The narrator starts by saying, “Let’s say I’m being robbed, but I choose to believe I’m pushing my daughter on the swings . . . ,” which sets up the possibility of a robbery, but not the swings. She chooses to believe she’s elsewhere, someplace peaceful and happy, as someone in a traumatic situation might do, but even that has a twist to it as her daughter ages with each push. As her mind wanders, she provides specific details of some events she would know and other events she couldn’t possibly know. There’s a breathless quality to her stream of consciousness, and a slowing down and speeding up of time as she tries to make sense of what’s happening.
In contrast, she tells little about the robbery. All she says is “He shoots me in the chest and runs”—assuming, of course, there really is a robbery.
The metaphorical glue that holds this story together seems to be worry, specifically the rampant, pointless, feverish worry of motherhood. The narrator worries about how fast her daughter is growing up, about germs on the finger plugging her bullet wound, about her will, the insurance policy, the anger of a child after a trauma. The mother of the shooter, seen through the awareness of the narrator, worries about what she could have done to make things different for the heap of human error that is her son. Worry is a membrane connecting rather than separating these women, to the extent that it seems perfectly reasonable one would know the thoughts of the other. With this in mind, should anyone ever have children? If yes, how can you possibly justify the end of so much sanity? If no, how can you possibly justify the end of the human race?
I think people have children before they realize how much worry goes into the process of raising them. Another connection the characters share is that their lives are irrevocably changed. They probably all wish they could start the day again and make it different.
In this piece, you play with time. The child ages with every push, grows older than her mother, loses her childhood. Recently, I found my ten-year-old daughter smearing something like all the makeup on her face, rather expertly. Does this mean I’m dying?
We’re all dying. It’s only a question of when the process becomes final. This narrator may be feeling time fluctuate as her brain processes what she’s done with her life and what she never got around to doing.
Given the gorgeous open-endedness you’ve achieved here, what would you say to pacify a climax-centric reader, one who craves resolution like an orgasm, followed by the certainty of death and a nap?
I would offer up a conciliatory copy of Robert Coover’s “The Babysitter,” sit where I could watch, and wait with anticipated amusement. Just for sport.

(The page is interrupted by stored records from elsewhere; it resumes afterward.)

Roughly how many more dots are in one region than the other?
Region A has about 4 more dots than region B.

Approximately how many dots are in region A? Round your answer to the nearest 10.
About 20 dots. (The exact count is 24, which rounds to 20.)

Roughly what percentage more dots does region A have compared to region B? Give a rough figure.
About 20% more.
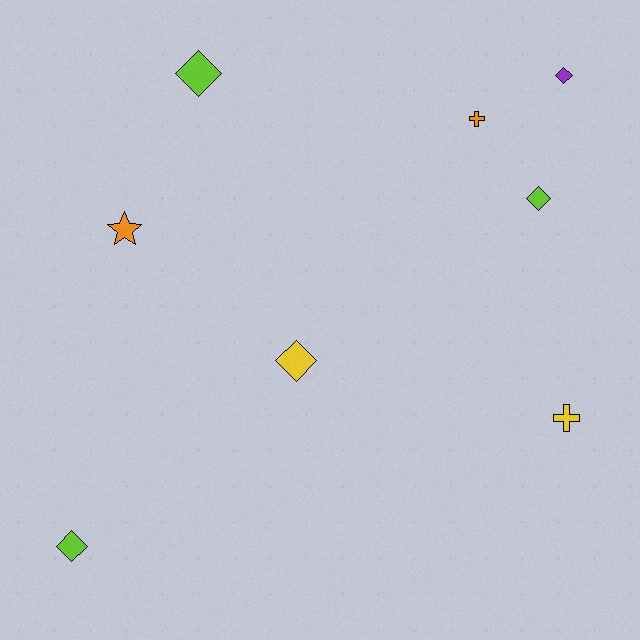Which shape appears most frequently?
Diamond, with 5 objects.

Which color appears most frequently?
Lime, with 3 objects.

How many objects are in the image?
There are 8 objects.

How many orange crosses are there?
There is 1 orange cross.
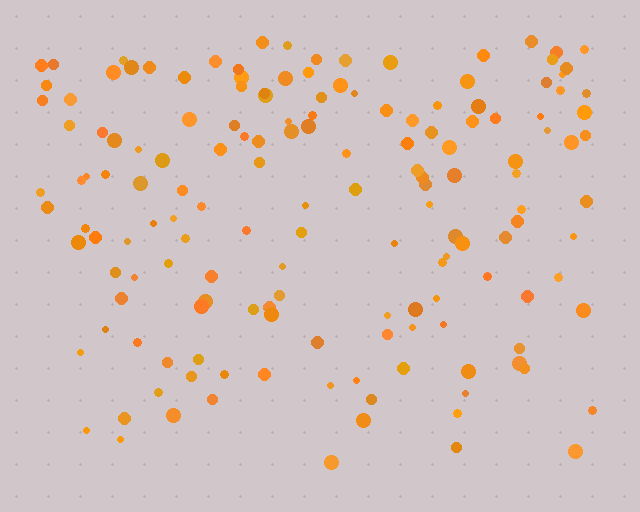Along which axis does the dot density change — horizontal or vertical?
Vertical.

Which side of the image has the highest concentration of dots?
The top.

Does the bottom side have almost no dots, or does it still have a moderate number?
Still a moderate number, just noticeably fewer than the top.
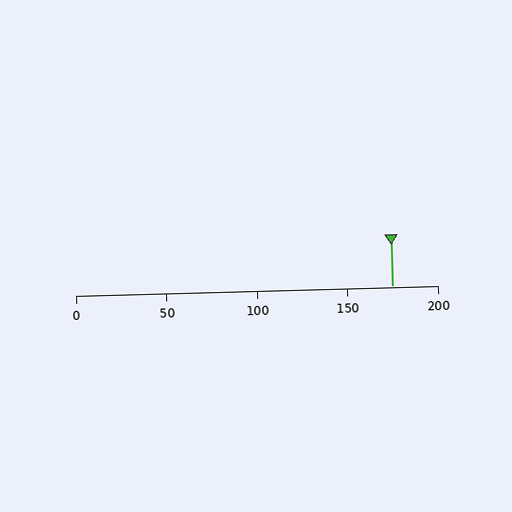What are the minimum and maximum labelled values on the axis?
The axis runs from 0 to 200.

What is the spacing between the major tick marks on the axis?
The major ticks are spaced 50 apart.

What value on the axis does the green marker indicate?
The marker indicates approximately 175.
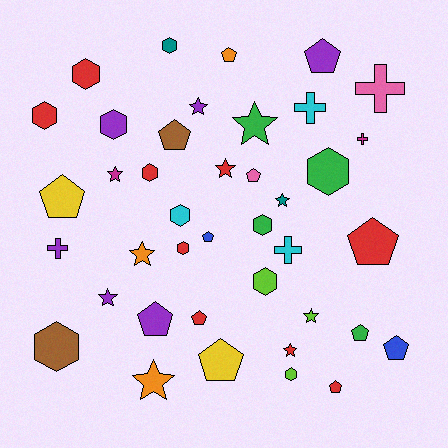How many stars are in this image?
There are 10 stars.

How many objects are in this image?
There are 40 objects.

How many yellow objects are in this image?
There are 2 yellow objects.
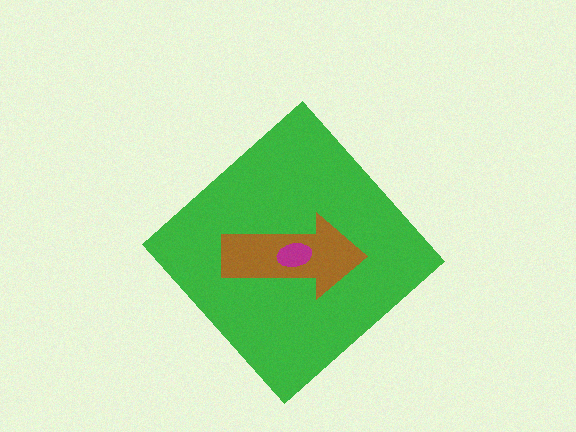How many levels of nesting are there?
3.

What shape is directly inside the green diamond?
The brown arrow.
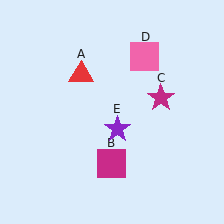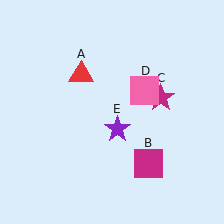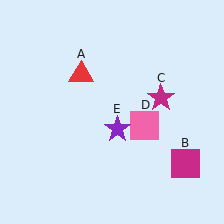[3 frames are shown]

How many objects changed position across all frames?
2 objects changed position: magenta square (object B), pink square (object D).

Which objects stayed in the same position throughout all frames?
Red triangle (object A) and magenta star (object C) and purple star (object E) remained stationary.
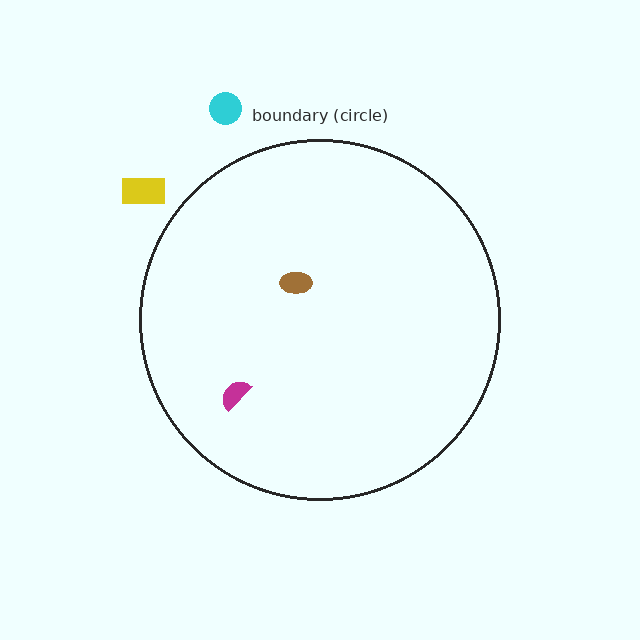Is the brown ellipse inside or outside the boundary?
Inside.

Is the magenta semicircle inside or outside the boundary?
Inside.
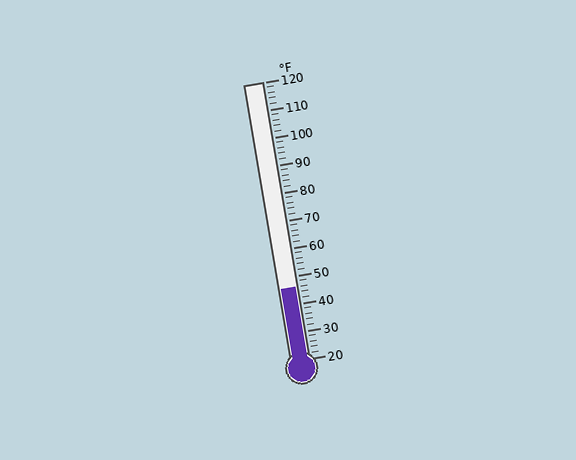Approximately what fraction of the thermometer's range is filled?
The thermometer is filled to approximately 25% of its range.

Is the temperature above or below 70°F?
The temperature is below 70°F.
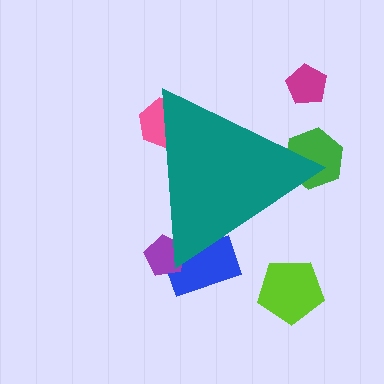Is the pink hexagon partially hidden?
Yes, the pink hexagon is partially hidden behind the teal triangle.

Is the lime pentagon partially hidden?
No, the lime pentagon is fully visible.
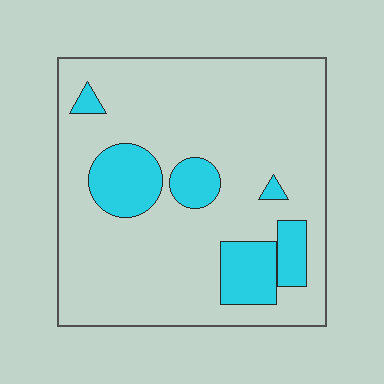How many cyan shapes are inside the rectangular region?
6.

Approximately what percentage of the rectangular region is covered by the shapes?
Approximately 20%.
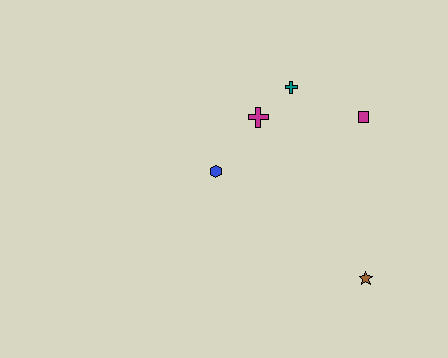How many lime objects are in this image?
There are no lime objects.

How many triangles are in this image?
There are no triangles.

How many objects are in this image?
There are 5 objects.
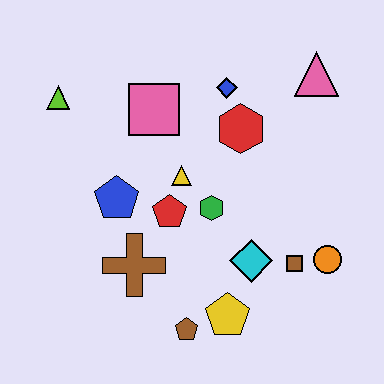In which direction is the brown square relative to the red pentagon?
The brown square is to the right of the red pentagon.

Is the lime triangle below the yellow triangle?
No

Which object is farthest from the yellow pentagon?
The lime triangle is farthest from the yellow pentagon.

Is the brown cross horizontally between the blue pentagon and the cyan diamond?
Yes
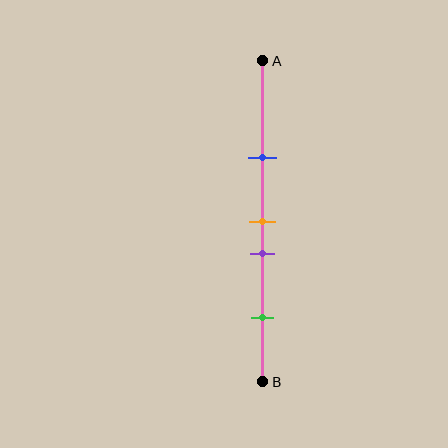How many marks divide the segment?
There are 4 marks dividing the segment.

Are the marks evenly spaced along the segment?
No, the marks are not evenly spaced.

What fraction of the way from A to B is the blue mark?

Finally, paying homage to the mothers of your story, a series of What-Ifs: What if insomnia could be monetized? What if stories created alternate dimensions where characters actually lived? What if mimes were sexy? What if net neutrality actually fails?
Insomnia has been monetized; Google it and count the companies.
Etgar Keret has already shown, in his story “Lieland,” that characters in the lies we tell do exist in another dimension, so why not characters in stories?
Aren’t mimes sexy to other mimes?
If net neutrality fails, somehow we will all go on.